New York, New York --

“Well, not literally give birth to him, but his fictional conservative character, Alex P. Keaton, he portrayed on the show 'Family Ties,” said Meredith Baxter one of America’s favorite sitcom TV moms that admits that she has been living the lesbian lifestyle for the past seven years.

“I know people didn’t choose to be gay,” says Baxter. “But sometimes, some things…or as in my case, somebody, just drives you to it.”

As Baxter explained it, she never knew she had feelings for other women until seven years ago when she finally sat down to watch reruns of the 1980s sitcom on cable TV.

“I never watched the show before,” said Baxter, who has two grown biological children of her own, a product from a former heterosexual marriage. “So when I finally did, I was so repulsed by Michael J. Fox’s conservative character that I said to myself, ‘You got to make that up to the world somehow.”

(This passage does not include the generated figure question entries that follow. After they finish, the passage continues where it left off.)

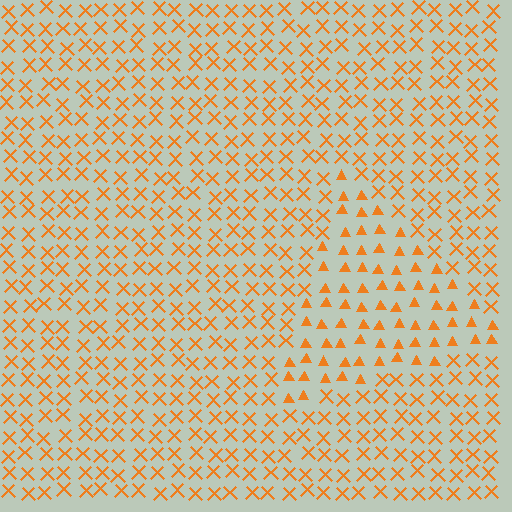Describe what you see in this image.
The image is filled with small orange elements arranged in a uniform grid. A triangle-shaped region contains triangles, while the surrounding area contains X marks. The boundary is defined purely by the change in element shape.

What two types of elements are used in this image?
The image uses triangles inside the triangle region and X marks outside it.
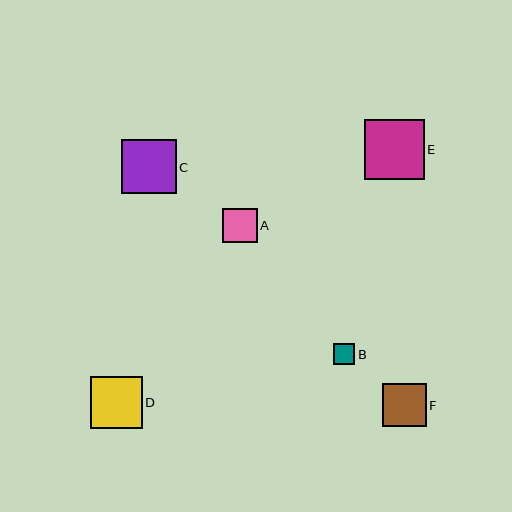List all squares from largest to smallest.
From largest to smallest: E, C, D, F, A, B.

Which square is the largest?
Square E is the largest with a size of approximately 60 pixels.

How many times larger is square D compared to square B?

Baxter got sick to her stomach when she realized that she acted as the surrogate mother, contributing to the rebirth of the conservative movement in the 1980s by bearing its poster child, Alex P. Keaton, in her womb.

“Now, I know how Rosemary felt in ‘Rosemary’s Baby,” said Baxter. “It just kills me to think how many kids Alex P. Keaton turned on to conservatism, making them think it was cool. I should’ve drowned him in the bathtub.”

After several days of soul-searching, while aboard a cruse ship with 1,200 other lesbians, Baxter came up with an idea.

“I got it!” said Baxter while having a midnight snack at the all-night, all-you-can-eat buffet. “I’ll make it up to the world by becoming a lesbian!”

Asked how being gay compared to being straight having experienced both lifestyles, Baxter replied: “Being a lesbian is just like being a straight woman, except without the fear of morning sickness, or having to put the seat down in the middle of the night.”